L’Humanité approuve pleinement et donne ces explications qui confirment ce que nous ayons toujours pensé sur la justice et les juges :
« Les bolcheviks n’ont pas l’hypocrisie de prétendre rendre la justice. Comme les marxistes révolutionnaires de tous les pays, ils savent que la justice n’existe pas, que la justice n’est que l’expression des intérêts d’une classe. Dans les États capitalistes, la justice est rendue par des bourgeois au bénéfice de la bourgeoisie. Dans le premier État prolétarien, les juges sont des communistes qui servent la Révolution. Piatakov a proclamé avec force, à l’ouverture du procès : le tribunal est au service de la classe ouvrière attaquée par d’innombrables et implacables ennemis, et il a pour mission d’aider à sa victoire. Le procès n’est pas une affaire de justice : c’est un épisode de guerre civile. »
Ce point de vue soulève naturellement des commentaires enflammés de toute la presse, depuis l’Action Française, jusqu’au Peuple.
Le Temps écrit :
« Quatorze socialistes révolutionnaires sont retenus en réalité comme otages par les soviets et leur sort dépend de l’attitude que les non-communistes adopteront à l’égard du gouvernement soviétique : au besoin, on les exécutera en représailles d’une politique dans laquelle, étant prisonniers, ils n’auront aucune responsabilité.
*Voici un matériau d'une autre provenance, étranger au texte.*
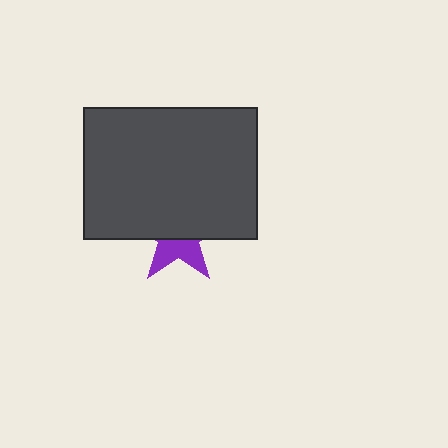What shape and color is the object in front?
The object in front is a dark gray rectangle.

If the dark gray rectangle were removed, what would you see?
You would see the complete purple star.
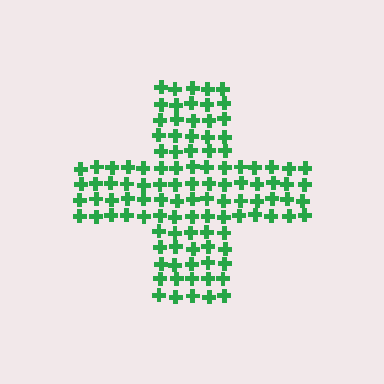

Voilà la justice communiste. »
Jamais dans l’Histoire, écrit le Peuple :
« Un gouvernement n’avait manifesté à l’endroit des principes les plus élémentaires de la justice, un mépris aussi absolu ».
En d’autres termes, dit l’Action Française, les « malheureux sont des otages aux mains des bolcheviks. »
« Nous avons sous les yeux dans toute sa splendeur, le spectacle de la sensibilité communiste. Que de larmes, que de cris, parce qu’on maintient Marty à Clairvaux ! Imaginez un ministère qui leur répondrait : « Après tout, votre Marty méritait d’être fusillé. Je l’épargne, mais je le garde à ma disposition, et je l’exécuterai, si Vaillant-Couturier, Cachin ou Rappoport ne sont pas sages. » Cette menace déchaînerait un torrent d’indignation. Or les soviets ne font pas autre chose. »
C’est pourtant vrai. Et c’est pourquoi seuls les anarchistes ont raison, qui ne veulent pas être jugés, mais qui n’entendent pas non plus juger les autres.